The drumbeat of warnings from senators may have had a hand in persuading some of Libra’s early backers, such as Visa, Mastercard and Stripe, to withdraw their support. The project encountered difficulty finding a regulator that would work with it — even as it scaled back its ambitions and rebranded itself.
The newly minted Diem Association withdrew its application for a payments system license with Swiss regulator Finma, opting instead to move its primary operations to the U.S. and try to register as a money services business with the Financial Crimes Enforcement Network (FinCEN).
Even as the Novi pilot launched last October — as a money-transfer experiment between users in the U.S. and Guatemala and without the Diem stablecoin that was supposed to be its centerpiece — U.S. senators urged the company to “immediately discontinue” the pilot and “commit that you not bring Diem to market.” The Novi pilot used the Paxos Dollar stablecoin and leaned on Coinbase to provide custody services.
“Time and again, Facebook has made conscious business decisions to continue with actions that have harmed its users and the broader society,” five Senate Democrats wrote in October.
Weeks after the pilot launched, Diem’s co-creator, David Marcus, said he would leave Meta.
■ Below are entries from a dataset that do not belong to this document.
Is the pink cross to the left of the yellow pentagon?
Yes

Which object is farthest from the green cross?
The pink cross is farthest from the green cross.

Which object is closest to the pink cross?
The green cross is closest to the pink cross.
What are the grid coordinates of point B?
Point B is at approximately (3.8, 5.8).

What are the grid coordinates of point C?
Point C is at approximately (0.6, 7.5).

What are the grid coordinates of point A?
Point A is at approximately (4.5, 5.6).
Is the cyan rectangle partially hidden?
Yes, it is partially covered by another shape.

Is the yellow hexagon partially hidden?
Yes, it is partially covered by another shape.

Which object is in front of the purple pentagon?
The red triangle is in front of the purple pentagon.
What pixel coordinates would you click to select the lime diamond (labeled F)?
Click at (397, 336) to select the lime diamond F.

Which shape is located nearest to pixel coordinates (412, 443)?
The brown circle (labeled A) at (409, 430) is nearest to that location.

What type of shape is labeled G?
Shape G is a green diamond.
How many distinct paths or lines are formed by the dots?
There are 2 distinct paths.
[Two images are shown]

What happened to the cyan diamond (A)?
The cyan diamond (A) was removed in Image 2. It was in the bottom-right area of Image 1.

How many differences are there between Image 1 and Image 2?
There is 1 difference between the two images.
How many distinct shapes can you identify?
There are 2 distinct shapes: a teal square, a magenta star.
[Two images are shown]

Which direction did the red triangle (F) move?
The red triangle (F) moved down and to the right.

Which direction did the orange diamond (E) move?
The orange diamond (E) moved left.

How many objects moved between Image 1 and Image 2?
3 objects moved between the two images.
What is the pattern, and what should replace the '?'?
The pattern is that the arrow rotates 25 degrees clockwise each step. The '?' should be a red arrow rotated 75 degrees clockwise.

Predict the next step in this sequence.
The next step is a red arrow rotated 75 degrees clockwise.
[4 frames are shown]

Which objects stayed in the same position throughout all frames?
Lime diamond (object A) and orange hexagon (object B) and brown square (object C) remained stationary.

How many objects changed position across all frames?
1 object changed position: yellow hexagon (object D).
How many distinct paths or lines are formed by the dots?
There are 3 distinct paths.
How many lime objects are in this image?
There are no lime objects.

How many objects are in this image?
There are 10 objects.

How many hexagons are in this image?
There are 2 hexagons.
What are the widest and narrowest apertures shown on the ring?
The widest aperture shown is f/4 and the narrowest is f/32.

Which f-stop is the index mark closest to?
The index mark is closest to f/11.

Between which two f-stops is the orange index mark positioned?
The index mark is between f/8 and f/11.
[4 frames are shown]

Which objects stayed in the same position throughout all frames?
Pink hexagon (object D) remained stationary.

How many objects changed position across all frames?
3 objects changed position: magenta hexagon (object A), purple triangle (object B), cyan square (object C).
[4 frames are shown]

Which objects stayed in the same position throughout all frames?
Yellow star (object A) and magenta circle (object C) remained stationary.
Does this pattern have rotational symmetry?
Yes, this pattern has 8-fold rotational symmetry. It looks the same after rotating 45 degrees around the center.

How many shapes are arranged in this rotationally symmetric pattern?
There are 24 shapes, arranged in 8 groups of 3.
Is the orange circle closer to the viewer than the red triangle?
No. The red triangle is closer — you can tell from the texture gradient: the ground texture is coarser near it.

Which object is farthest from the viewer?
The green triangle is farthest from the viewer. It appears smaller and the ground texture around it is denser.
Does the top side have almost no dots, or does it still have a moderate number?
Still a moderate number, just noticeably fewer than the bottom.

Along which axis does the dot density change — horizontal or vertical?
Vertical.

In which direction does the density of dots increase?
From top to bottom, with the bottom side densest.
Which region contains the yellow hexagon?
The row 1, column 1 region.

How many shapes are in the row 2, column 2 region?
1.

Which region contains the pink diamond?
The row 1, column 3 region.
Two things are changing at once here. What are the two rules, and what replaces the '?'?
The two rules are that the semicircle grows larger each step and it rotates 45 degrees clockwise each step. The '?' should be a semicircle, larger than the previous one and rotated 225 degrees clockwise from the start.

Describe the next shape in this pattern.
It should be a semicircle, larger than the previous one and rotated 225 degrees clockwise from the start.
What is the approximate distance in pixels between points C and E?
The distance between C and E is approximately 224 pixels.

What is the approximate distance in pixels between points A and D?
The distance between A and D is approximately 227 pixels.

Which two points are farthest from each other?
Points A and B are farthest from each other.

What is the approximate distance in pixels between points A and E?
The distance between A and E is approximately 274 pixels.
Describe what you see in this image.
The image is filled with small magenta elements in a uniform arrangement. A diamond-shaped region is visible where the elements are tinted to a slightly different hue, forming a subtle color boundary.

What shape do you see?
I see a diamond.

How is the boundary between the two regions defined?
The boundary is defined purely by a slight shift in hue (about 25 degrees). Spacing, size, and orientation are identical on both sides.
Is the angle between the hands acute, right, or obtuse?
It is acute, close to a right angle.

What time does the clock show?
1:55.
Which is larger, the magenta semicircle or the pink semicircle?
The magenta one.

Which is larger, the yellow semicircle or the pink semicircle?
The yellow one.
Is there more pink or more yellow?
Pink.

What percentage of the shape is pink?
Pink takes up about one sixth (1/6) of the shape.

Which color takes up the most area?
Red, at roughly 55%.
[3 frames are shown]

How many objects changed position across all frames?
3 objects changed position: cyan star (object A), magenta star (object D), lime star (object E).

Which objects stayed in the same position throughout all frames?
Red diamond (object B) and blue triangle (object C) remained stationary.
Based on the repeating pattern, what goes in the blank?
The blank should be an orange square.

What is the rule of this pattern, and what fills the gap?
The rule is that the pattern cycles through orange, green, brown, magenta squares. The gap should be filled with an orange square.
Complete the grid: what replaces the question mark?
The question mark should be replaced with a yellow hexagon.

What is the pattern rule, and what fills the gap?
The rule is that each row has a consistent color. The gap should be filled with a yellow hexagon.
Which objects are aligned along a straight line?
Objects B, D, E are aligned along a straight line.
Marcus has since founded Lightspark, a startup that is developing a payments technology that runs on top of the Bitcoin blockchain, according to Protocol.
Silvergate Bank agreed in January to buy the Diem Association’s assets and intellectual property for $182 million and said at the time it aimed to launch a stablecoin this year using those assets through the bank’s existing technology.
Novi was meant to serve as an umbrella for all of Meta's financial products, including Facebook Pay. But the social network company this year began inching away from the Novi name in favor of the parent brand. Meta's financial operations became Meta Financial Technologies in March, and Facebook Pay became Meta Pay in June.
The pilot’s end comes as several crypto platforms have suffered a precipitous loss in value, and as officials in the Treasury Department and regulators alike continue to debate how to oversee the stablecoin space.